Grissom offered Brass another look, this one piqued with interest.

Brass held up the plastic baggie and waved it like a hypnotist's watch, Grissom's eyes following accordingly. "Among your state-of-the-art, cutting-edge equipment...you got a cassette player?"

Nodding, rising, removing his glasses, Grissom said, "In my office. What have you got?" He gathered up the pile of papers, the cup of coffee, and led Brass out into the hall.

The detective fell in alongside Grissom as they moved down the corridor. "Interesting turn of events, just now, out at the front desk."

"Really?"

They moved into Grissom's office.

"Really."

Brass had only lately ceased to be creeped out by Grissom's inner sanctum, with its shelves of such jarred oddities as a pickled piglet and various embalmed animal and human organs, and assorted living, crawling creatures -- a tarantula, a two-headed scorpion -- in glassed-in homes. At least the batteries had finally worn down on the Big Mouth Billy Bass just above Grissom's office door.

A desk sat in the middle of the methodically cluttered office, canted at a forty-five-degree angle, two vinyl-covered metal frame chairs in front of it. Brass handed the bag over to Grissom, then plopped into a chair. Behind his desk, Grissom sat and placed the bag on his blotter like a jeweler mounting a stone.

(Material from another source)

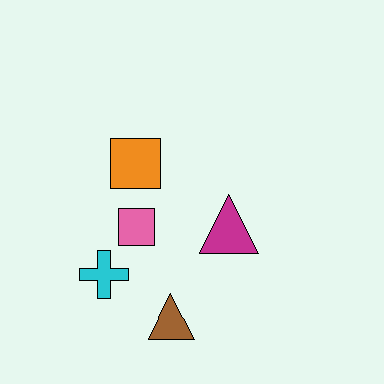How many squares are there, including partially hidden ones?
There are 2 squares.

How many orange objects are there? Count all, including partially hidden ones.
There is 1 orange object.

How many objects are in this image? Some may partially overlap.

From the top righthand drawer, he withdrew a pair of latex gloves and placed them next to the bag.

"Is this all tease," Grissom said, hands folded, "or do you plan to put out?"

Brass sat back, crossed his legs, twitched a non-smile. "This couple comes in tonight, to the front desk. Nice people, late thirties, early forties -- straight as they come. He's in the finance department at UNLV."

Grissom nodded.

"Arthur and Millie Blair. They say their friend, woman named Lynn Pierce, has disappeared...and they think something 'bad' has happened to her."

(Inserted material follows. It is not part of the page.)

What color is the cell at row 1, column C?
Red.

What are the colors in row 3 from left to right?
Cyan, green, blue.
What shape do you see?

Grissom's eyes tightened, just a little. "How long has Lynn Pierce been missing?"

Checking his watch, Brass said, "About seven hours."

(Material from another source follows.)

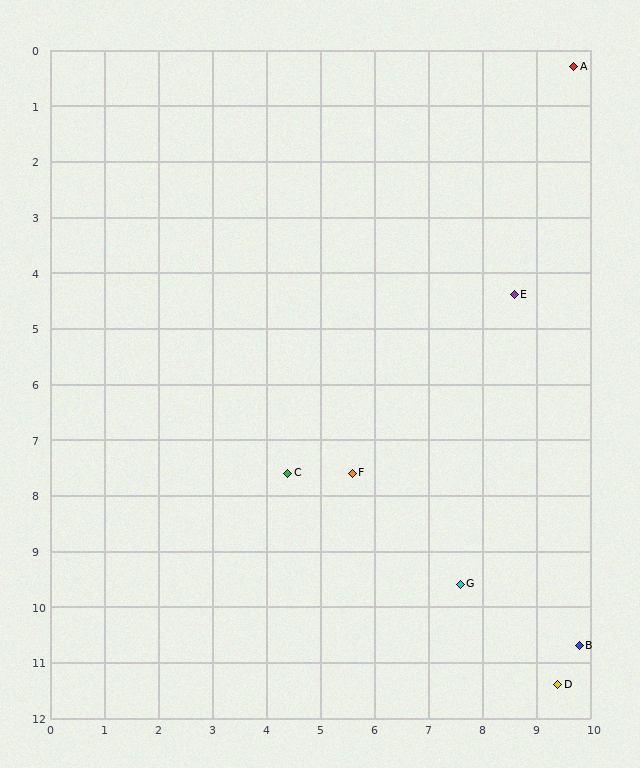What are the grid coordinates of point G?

Grissom's eyes relaxed. "That's not twenty-four. She may be gone, but she's not 'missing,' yet."

Brass shrugged. "Officer at the desk told 'em the same thing. That's when they pulled out this tape."

Grissom glanced at the bag. "Which is a tape of what?"

Brass had to smile -- Grissom was like a kid waiting to tear into a Christmas present. "Supposedly an argument between Lynn Pierce and her husband."

"Husband?"

Brass pulled a notebook from his jacket pocket and flipped it open, filling Grissom in on the particulars -- Owen Pierce, successful physical therapist, married eighteen years to the missing woman.

"Clinic -- 'Therapeutic Body Works' -- in a strip mall out on Hidden Well Road. East of the Callaway Golf Center."

One of Grissom's eyebrows arched in skeptical curiosity. "And the Blairs are in possession of this tape because...?"

"This is where it gets good," Brass said, shifting in the chair. "The Blairs say Mrs. Pierce showed up on their doorstep last night -- with this tape in her hot little hand. Mrs. Pierce told her friends the Blairs that she'd hidden a voice-activated tape player in the kitchen. Wanted to prove what kind of verbal abuse she'd been suffering, of late."

"I like a victim who provides evidence for us," Grissom said.

"Well, then you'll love Lynn Pierce. Her hidden microphone caught a doozy of an argument, it seems. Anyway, the Blairs said that Mrs. Pierce gave them the tape for safe keeping, then she sat with them and talked and talked about her marital problems, and trouble with their daughter, Lori..."

"Lori is whose daughter?"

"The Pierces. But most of all, Lynn was tired of the constant threats of violence her husband had been making."

"Let's hear the tape."

Brass held up a palm. "You still haven't heard the best part."

The detective told Grissom about the Blairs going to the Pierce home, where Owen Pierce claimed his wife had gone to visit a sick brother.

"Is that the best part?" Grissom asked, unimpressed.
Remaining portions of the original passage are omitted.